You solve the equation for tan^2Q as$\tan^2Q=\frac{1-\cos 2Q}{1+ \cos 2Q}=\frac{1-(-1/\sqrt{2})}{1+(-1/\sqrt{2})}$

5. anonymous

and then take the square root of tan^2Q

6. anonymous

Take the square root:$\tan Q= \sqrt {\frac{1+\sqrt{2}}{1-\sqrt{2}}}$

7. anonymous

The radicand needs to be rearranged as

8. anonymous

$\frac{1+\frac{1}{\sqrt{2}}}{1-\frac{1}{\sqrt{2}}}=\frac{\sqrt{2}+1}{\sqrt{2}-1}=\frac{\sqrt{2}+1}{\sqrt{2}-1} \times \frac{\sqrt{2}-1}{\sqrt{2}-1}=\frac{2-1}{(\sqrt{2}-1)^2}$

9. anonymous

=frac{1}{(sqrt{2}-1)^2}

10. anonymous

Therefore, taking the square root of that result gives,$\tan Q = \sqrt{\frac{1}{(\sqrt{2}-1)^2}}=\frac{1}{\sqrt{2}-1}=\frac{1}{\sqrt{2}-1} \times \frac{\sqrt{2}+1}{\sqrt{2}+1}$

11. anonymous

$=\frac{1+\sqrt{2}}{2-1}=\frac{1+\sqrt{2}}{1}=1+\sqrt{2}$

12. anonymous

13. anonymous

Note only the positive root is taken since you're looking at 67.5 degrees, which is in the first quadrant (i.e. where tan is positive).

14. anonymous

thanks.
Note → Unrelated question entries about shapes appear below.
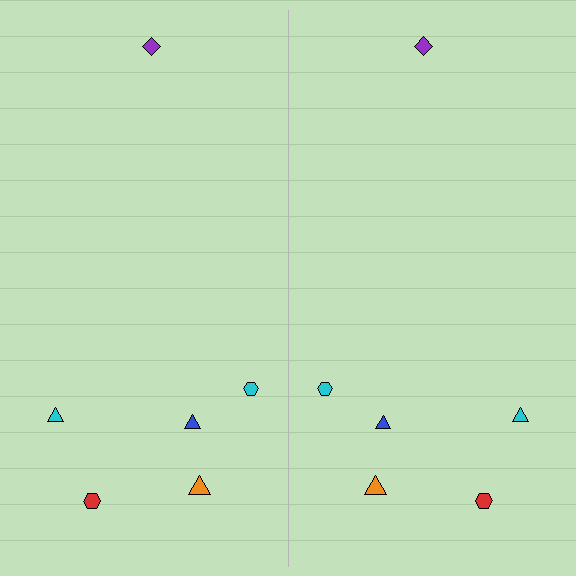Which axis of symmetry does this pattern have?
The pattern has a vertical axis of symmetry running through the center of the image.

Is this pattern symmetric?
Yes, this pattern has bilateral (reflection) symmetry.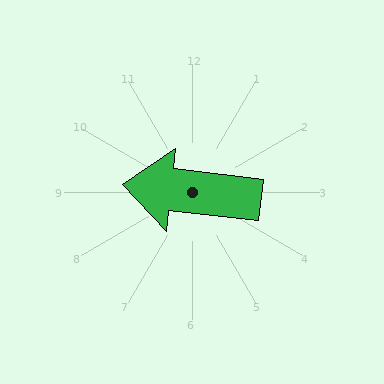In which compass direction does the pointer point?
West.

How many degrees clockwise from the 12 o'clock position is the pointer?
Approximately 276 degrees.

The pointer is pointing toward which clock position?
Roughly 9 o'clock.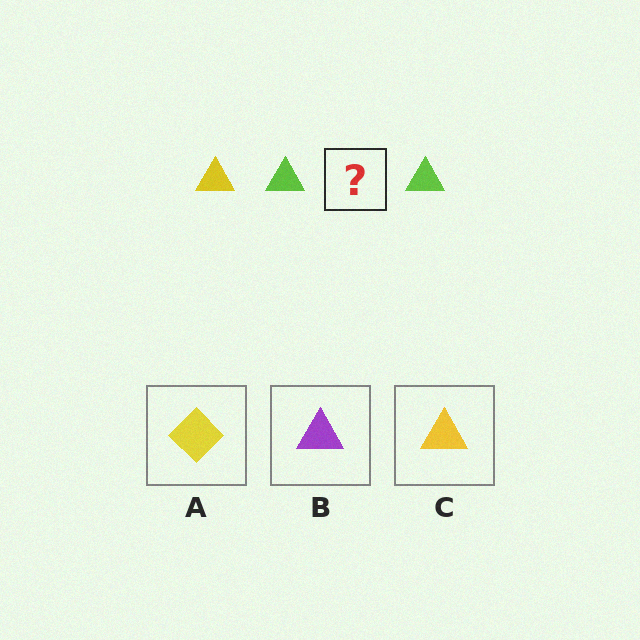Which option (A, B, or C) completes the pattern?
C.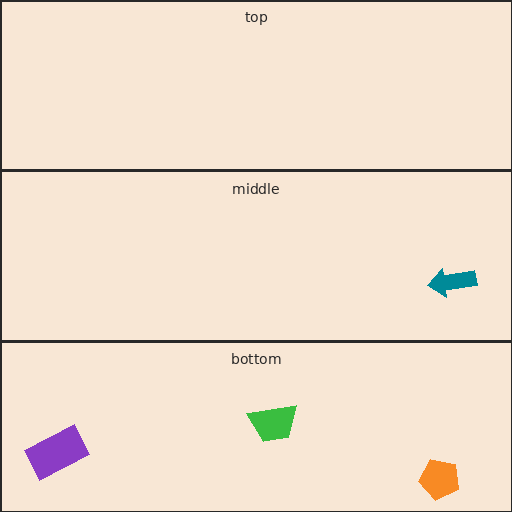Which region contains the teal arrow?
The middle region.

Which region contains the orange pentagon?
The bottom region.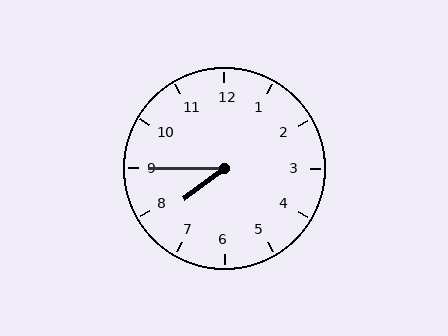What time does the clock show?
7:45.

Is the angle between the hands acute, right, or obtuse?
It is acute.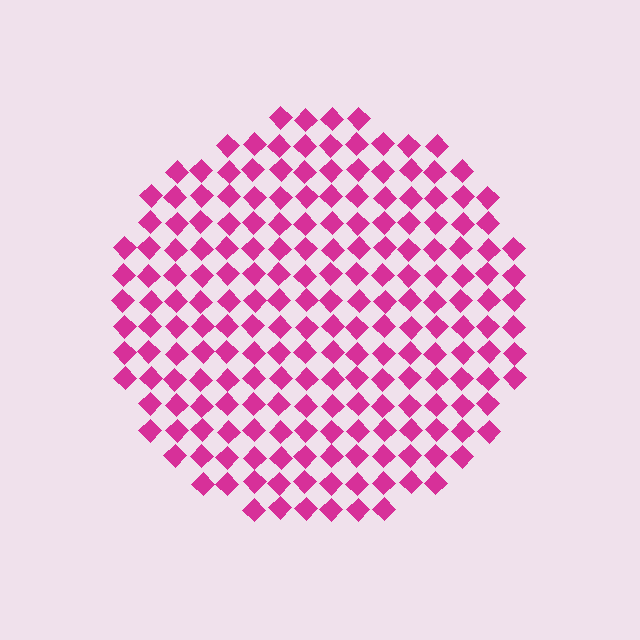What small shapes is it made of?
It is made of small diamonds.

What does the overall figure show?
The overall figure shows a circle.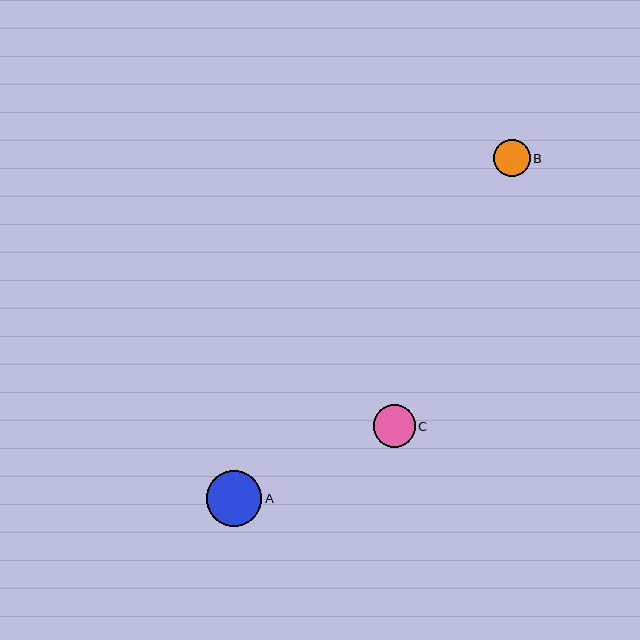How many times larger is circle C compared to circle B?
Circle C is approximately 1.2 times the size of circle B.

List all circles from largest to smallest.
From largest to smallest: A, C, B.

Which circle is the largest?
Circle A is the largest with a size of approximately 55 pixels.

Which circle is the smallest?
Circle B is the smallest with a size of approximately 37 pixels.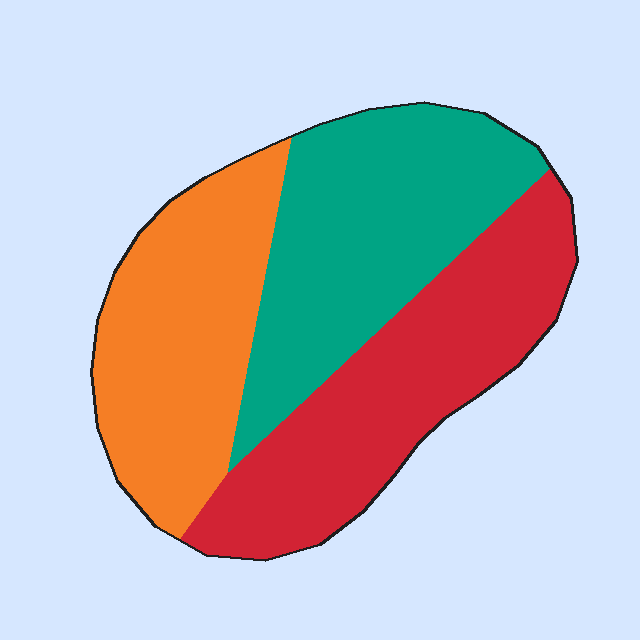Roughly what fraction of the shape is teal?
Teal takes up between a quarter and a half of the shape.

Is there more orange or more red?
Red.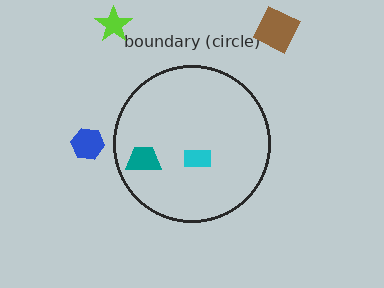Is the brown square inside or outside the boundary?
Outside.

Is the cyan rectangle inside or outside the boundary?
Inside.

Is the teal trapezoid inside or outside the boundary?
Inside.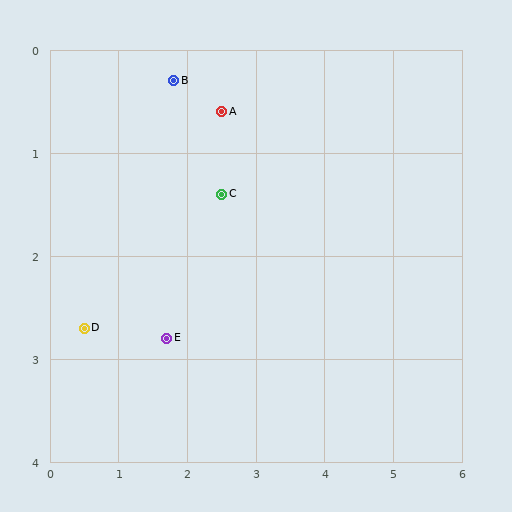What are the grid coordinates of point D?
Point D is at approximately (0.5, 2.7).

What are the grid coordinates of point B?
Point B is at approximately (1.8, 0.3).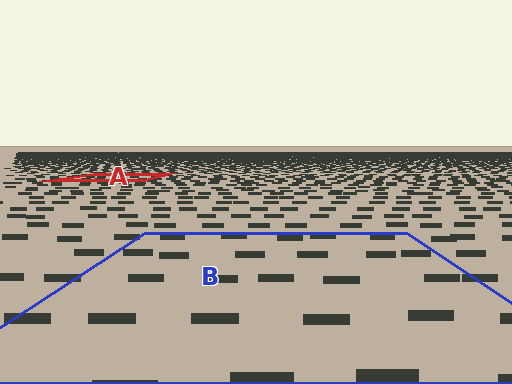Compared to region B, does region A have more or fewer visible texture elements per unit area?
Region A has more texture elements per unit area — they are packed more densely because it is farther away.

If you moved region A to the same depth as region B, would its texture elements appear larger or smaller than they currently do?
They would appear larger. At a closer depth, the same texture elements are projected at a bigger on-screen size.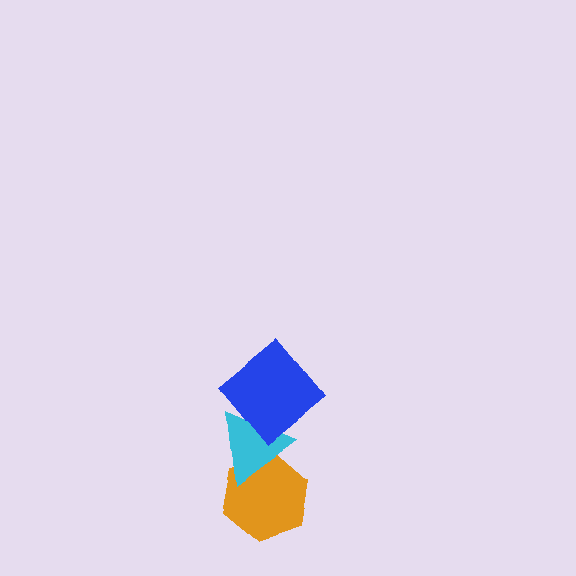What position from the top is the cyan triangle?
The cyan triangle is 2nd from the top.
I got my answer, but i did it illegally; I did this 1-(-1/sq root 2)/ 1+(-1/sq root 2) 2+sq root 2/2-sq root 2 rationalize 3+2(2)^1/2 then i cheated (1+sq root 2)^2 1+ sq root 2 + sq root 2 +2 3 +sq root2 then i wrote it back on my paper. but thanks for the correct way!!

15. anonymous

No worries. Stop cheating ;)